By Leanne Kaufman

The holidays are fast approaching, and for many of us, that means gift-giving season. Gifts of course can take many forms, and often extend beyond our family and friends, to include gifts back to our communities. Whether you contribute to your office ‘toys for tots’ campaign, volunteer your time at a local organization, or make a financial donation to a charity, the holidays showcase the tremendous generosity of Canadians, on many levels.

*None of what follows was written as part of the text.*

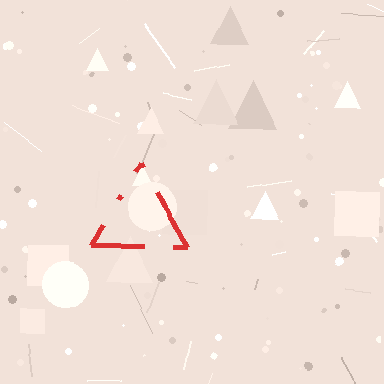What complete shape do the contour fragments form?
The contour fragments form a triangle.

Throughout the year, though, there are many ways to make a meaningful gift to a cause close to our hearts, either in the near term or as part of a longer term estate plan. Here are three ways you can leave a lasting legacy:

1. Make immediate giving part of your daily life through cash donations or donations of Non-Registered Securities.
Cash donations are the most common way to make an impact on the communities you care about and it has never been easier. Many employers offer automatic payroll deductions and charitable organizations can set up pre-authorized debit options through your bank account or credit card. Not only does pre-planned giving help charities do their work; it also helps you plan your own monthly budget. And don’t forget, when making a donation to a registered charity, you will receive a tax donation receipt which can be claimed on your tax return as a credit.

Alternatively, if you are holding publicly traded securities which have appreciated in value in your non-registered account (e.g. not held in a RRSP or RRIF) consider donating them “in-kind” to a charity. In return, you’ll get a tax receipt equal to the fair market value of the securities donated, and you will not be taxed on the capital gains accrued on those securities, as you would if you sold the securities during your lifetime.

2. Arrange future gifts through your estate planning
Deciding how to distribute your estate in advance helps ensure your loved ones or important charities will be taken care of at your passing. There are many ways to achieve this goal. You can leave a set cash legacy, direct specific assets (publicly-traded shares or land, for example) or bequeath a share of the residue of your estate. Outlining your charitable wishes through your will has benefits. You can enjoy the use of your assets while you are alive, knowing that charities that are important to you will benefit in your will. Enhanced charitable tax credits are also available at this time.

Another way to do this is to consider a Charitable Remainder Trust. Individuals who are comfortable living off the income produced by assets may want to take advantage of the tax benefits that a living trust can provide. You receive the income from the trust throughout your lifetime, but upon your death, the remainder will pass directly to the charity you name as the beneficiary.

3. Think about the long-term benefits of creating a donor advised fund
If you want to establish a legacy by donating a lump sum now, but spread it among various charities or distribute it over several years, consider establishing a donor advised fund. This effectively creates a pseudo foundation for a fraction of the cost of setting up a private foundation. You receive the tax receipt when you make the donation and can then allocate the funds to any of Canada’s registered charities.

Charitable donations attract both federal and provincial non-refundable tax credits. On the federal side, you get a credit of 15 percent for the first $200 of annual charitable donations. The federal credit rate jumps to 29 percent for additional cumulative donations above $200. Regardless of what, or how, you choose to give, generosity never goes unnoticed by those in need. With proper planning, professional advice, and a big-picture view of the opportunities that exist, we do all have small ways to make our own kind of difference.”